I may be misremembering, especially if Wikipedia is telling you to use selection sort, but my impression was that the official quicksort algorithm uses insertion sort for small input lists.

The fastest (but ugliest) way to sort small lists is with explicit hard-coded comparisons, e.g.,

I think that's right, but I wouldn't swear to it. You'd have a similar procedure for lengths 0, 1, 2 (you already have those), 3 (above), 4, and 5. The one for length 3 does at most three comparisons, two if you're lucky. Note that there's no recursion in these small-list procedures, so if you have one for a length-five list, you'll never use the length-three procedure. You need the ones for lengths zero to four only in the case in which the original toplevel list is strictly smaller than length five.

polymations · February 6, 2024, 8:01pm

What is that

polymations · February 6, 2024, 8:01pm

I meant for Merge Sort.

Good thing to know, because i thought it would return "Reporter wouldn't Report"
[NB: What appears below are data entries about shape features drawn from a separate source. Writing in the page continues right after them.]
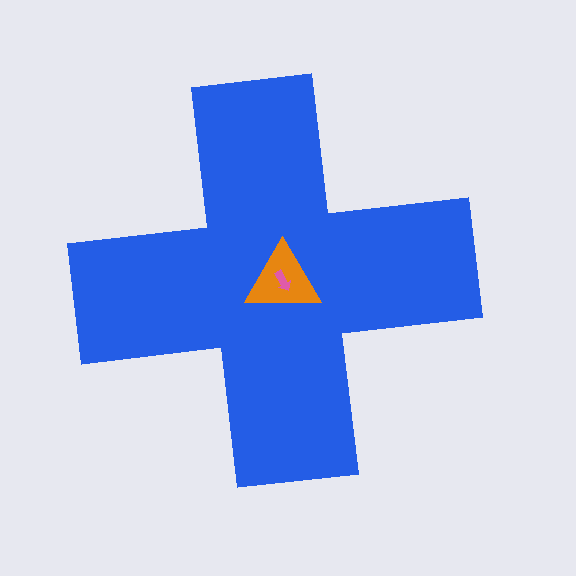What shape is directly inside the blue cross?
The orange triangle.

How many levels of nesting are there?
3.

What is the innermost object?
The pink arrow.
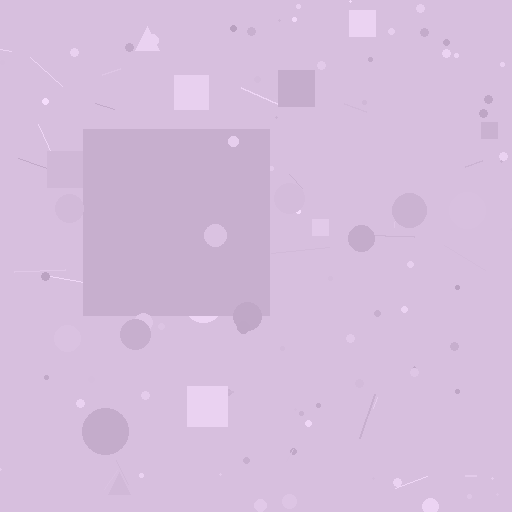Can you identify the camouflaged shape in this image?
The camouflaged shape is a square.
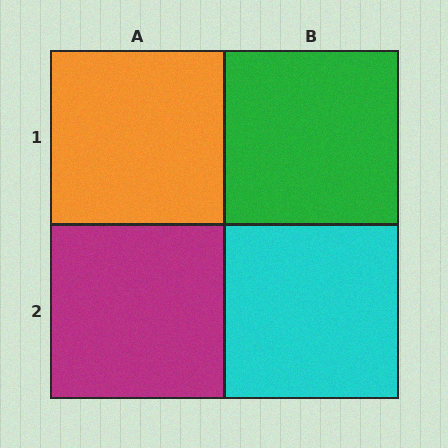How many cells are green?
1 cell is green.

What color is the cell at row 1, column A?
Orange.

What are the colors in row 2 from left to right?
Magenta, cyan.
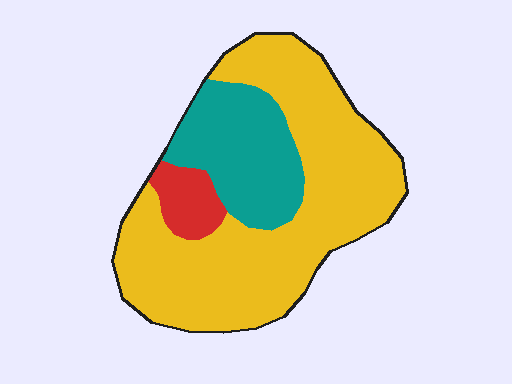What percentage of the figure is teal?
Teal covers around 25% of the figure.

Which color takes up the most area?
Yellow, at roughly 70%.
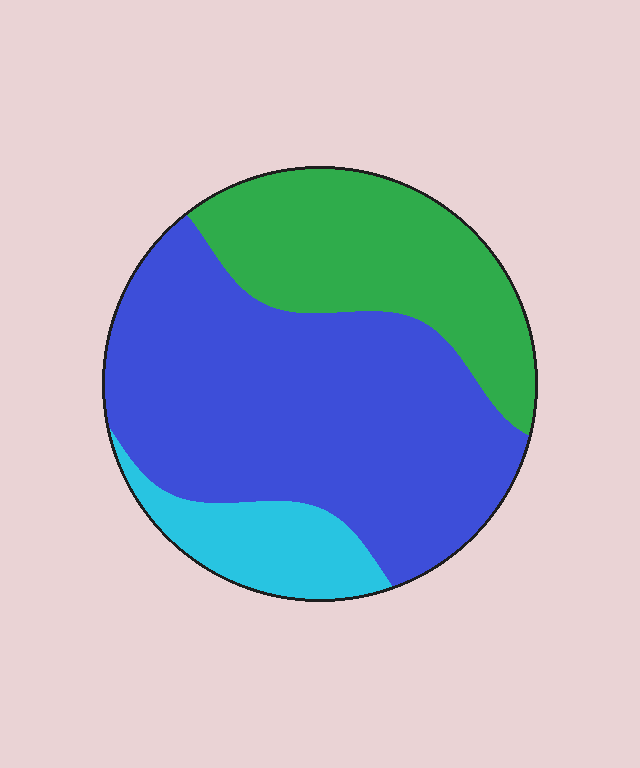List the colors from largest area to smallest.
From largest to smallest: blue, green, cyan.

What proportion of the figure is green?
Green covers 29% of the figure.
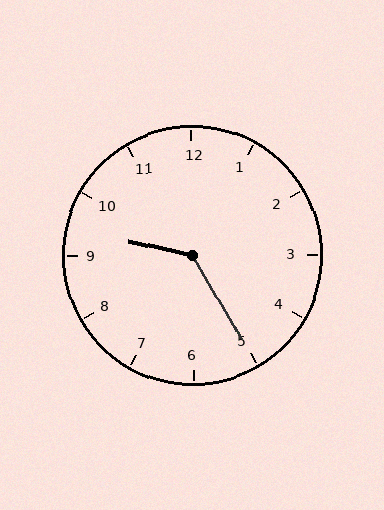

bh · February 6, 2024, 9:34pm

I know, but (I should have said) Quicksort is a specific algorithm, for which someone got a PhD way back when, and it includes a whole bunch of optimizations, one of which is the one about using a simpler sort for small sublists. And I think it uses insertion sort, for a reason having to do with the fact that it performs better when the input data are already almost sorted. There isn't an official sorting algorithm for small sublists with mergesort because there isn't an official mergesort algorithm altogether. It's not that big a deal.

That would be if the script ended without doing a REPORT at all. You're expecting the computer to be really smart, to look at the input expression in the REPORT block and say "hey, wait a minute, you can't do a recursive call with the same input you were given." Computers aren't that smart. (People aren't that smart, either; in general it's theoretically impossible to predict infinite loops. You can find simple cases, but even in your example, the input expression is L (insert rant about sans serif fonts here) (insert rant about case-sensitive symbols here), not LIST, in the recursive call at the end. So it'd have to prove that L=LIST to know that this is an infinite recursion.

For all its wonderfulness, Wikipedia isn't going to teach you the habit of functional programming. If you apply DELETE to items in your input list, the caller of your sort function will be surprised that the original is gone. That is, the contract a reporter has with the user is that it doesn't change anything; it just reports a value. So if the user says SET [SORTED] TO (MERGE SORT (INCOMING)) they should be able to assume that they have two lists, INCOMING and SORTED, the first of which is still in its original order.

system · March 7, 2024, 9:34pm

This topic was automatically closed 30 days after the last reply. New replies are no longer allowed.